Mas é claro que é um pouco mais do que isso. O termo vadia fala de um comportamento sexual, e quando a gente fala do corpo de uma vadia, estamos falando do direito de fazer sexo com quem quiser. Reivindica-se que uma mulher possa ter o número de parceiros que queira sem que ela seja desqualificada por isso, tal como os homens. Quando vejo esse tipo de luta, não consigo deixar de lembrar do História da Sexualidade de Foucault: o quando nossa sociedade construiu algo enorme em torno do sexo, reprimindo, esmiuçando, temendo. Que esse olhar tornou o sexo algo misterioso, um segredo que aumenta e recua quanto mais nos dedicamos a decifrar. O sexo de hoje é muito maior do que penetração – há de se ter conhecimento, técnica, variedade, acessórios, libertinagem, frequência, potência. Fazer muito sexo, ser um expert no sexo, é quase como sinônimo de felicidade. Ou seja, as mulheres estão sendo privadas de um direito fundamental na busca pela felicidade.

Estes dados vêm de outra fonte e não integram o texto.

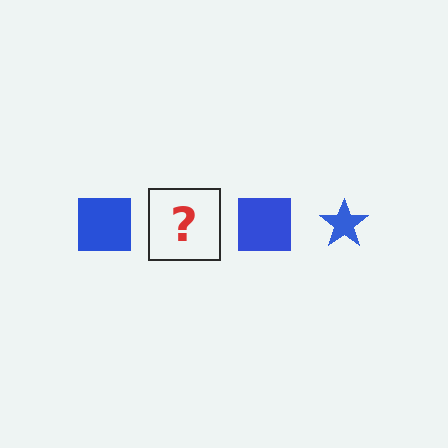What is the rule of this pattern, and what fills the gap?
The rule is that the pattern cycles through square, star shapes in blue. The gap should be filled with a blue star.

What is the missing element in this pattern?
The missing element is a blue star.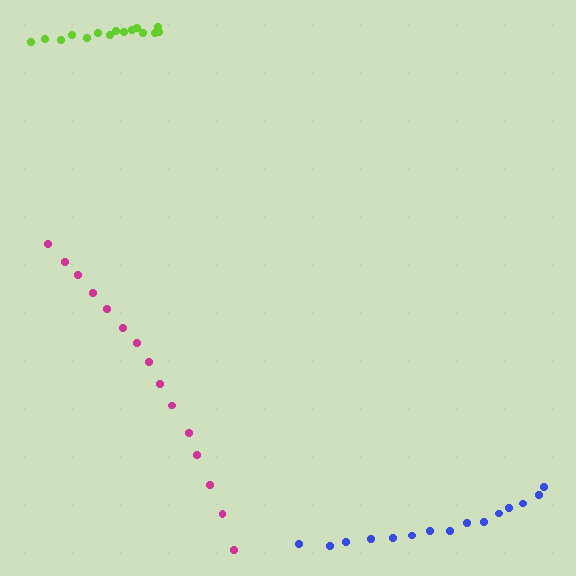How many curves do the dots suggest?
There are 3 distinct paths.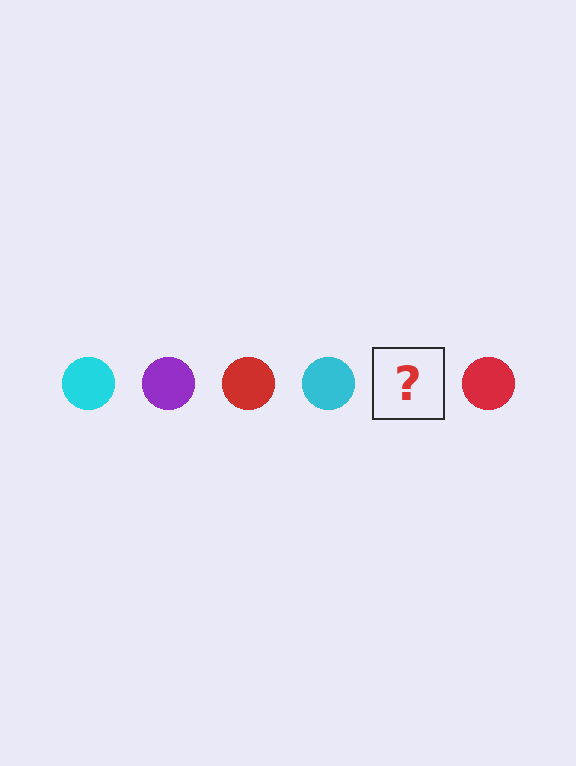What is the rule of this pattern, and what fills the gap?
The rule is that the pattern cycles through cyan, purple, red circles. The gap should be filled with a purple circle.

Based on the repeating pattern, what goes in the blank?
The blank should be a purple circle.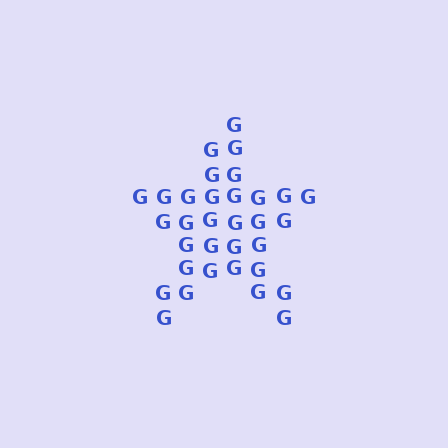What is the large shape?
The large shape is a star.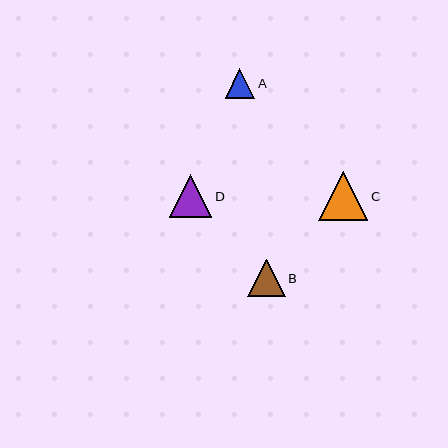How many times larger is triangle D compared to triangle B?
Triangle D is approximately 1.1 times the size of triangle B.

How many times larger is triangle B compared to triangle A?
Triangle B is approximately 1.2 times the size of triangle A.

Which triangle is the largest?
Triangle C is the largest with a size of approximately 49 pixels.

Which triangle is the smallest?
Triangle A is the smallest with a size of approximately 30 pixels.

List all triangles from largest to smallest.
From largest to smallest: C, D, B, A.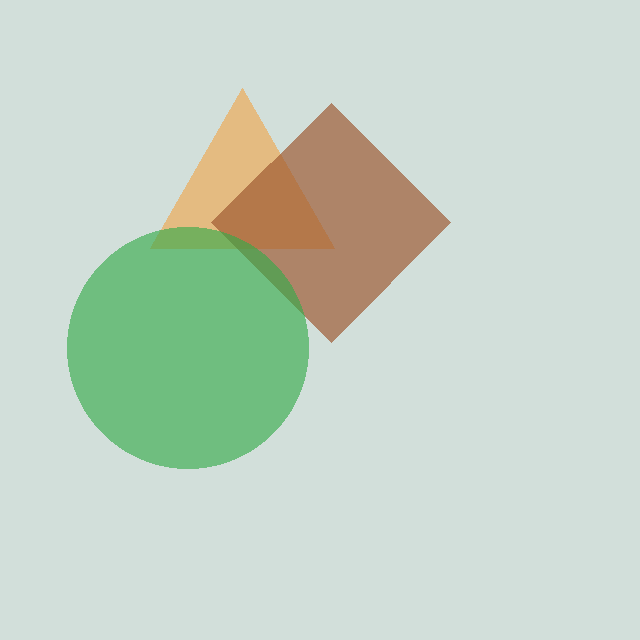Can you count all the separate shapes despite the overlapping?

Se for pensar no direito da mulher sobre o seu próprio corpo, a questão sexual me incomoda muito menos do que a estética. Sobre ser vadia, não há como negar que vivemos avanços consideráveis, basta pensar no que era permitido às nossas mães e o que podemos hoje. Hoje não é mais direito de um homem matar uma mulher que lhe traia. Uma mulher que queira fazer sexo tem alternativas, inclusive para esconder e continuar usufruindo das vantagens de ser uma “mulher correta”. Já a idéia de ter que se manter jovem, bonita e magra durante a vida inteira consegue atingir todas as mulheres e ser muito mais cruel. Sejam elas vadias, puritanas, jovens, velhas, casadas, solteiras, pobres ou ricas, todas estarão inseguras sobre sua aparência. Nossa idéia de beleza contribui com uma indústria enorme de estética, determina hábitos alimentares, gera operações desnecessárias, causa doenças. Que as mulheres façam muito sexo, mas pra fazer sexo elas devem estar depiladas, siliconadas, magrinhas… Encontrar grupos que contestem os valores da nossa sociedade e que aceitem um comportamento sexual livre entre as mulheres até que é fácil. Difícil é encontrar uma mulher confortável dentro da sua pele.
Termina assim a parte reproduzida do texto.